Steve McCormick

Personal information
- Full name: Stephen McCormick
- Date of birth: 14 August 1969 (age 56)
- Place of birth: Dumbarton, Scotland
- Position: Forward

Youth career
- Yoker Athletic

Senior career*
- Years: Team / Apps / (Gls)
- 1991–1995: Queen's Park / 122 / (37)
- 1995–1997: Stirling Albion / 72 / (33)
- 1997–1998: Dundee / 15 / (5)
- 1998: Leyton Orient / 4 / (0)
- 1998: Greenock Morton / 5 / (1)
- 1998–2000: Airdrieonians / 33 / (6)
- 2000: East Fife / 11 / (3)
- 2000–2001: Clydebank / 3 / (0)
- 2000–2001: Dumbarton / 3 / (0)
- Total:  / 268 / (85)

= Steve McCormick (footballer) =

Scottish footballer

Steve McCormick (born 14 August 1969) is a Scottish former footballer, who played for Queen's Park, Stirling Albion, Dundee, Leyton Orient, Greenock Morton, Airdrieonians, East Fife, Clydebank and Dumbarton.
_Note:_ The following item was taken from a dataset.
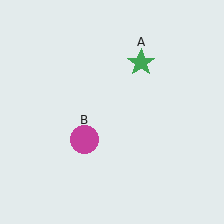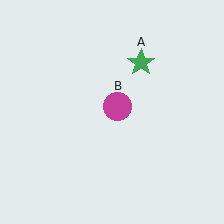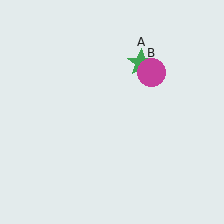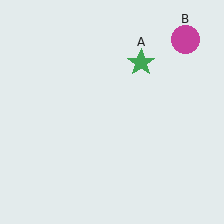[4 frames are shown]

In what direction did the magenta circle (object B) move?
The magenta circle (object B) moved up and to the right.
He was voted Scottish PFA Second Division Player of the Year and won the Daily Record Golden Shot award (first player to reach 30 goals in the SFL) in 1995–96. McCormick's prolific goalscoring exploits in the 1995-96 season led to speculation about a sensational call up to the Scotland international squad for Euro 96.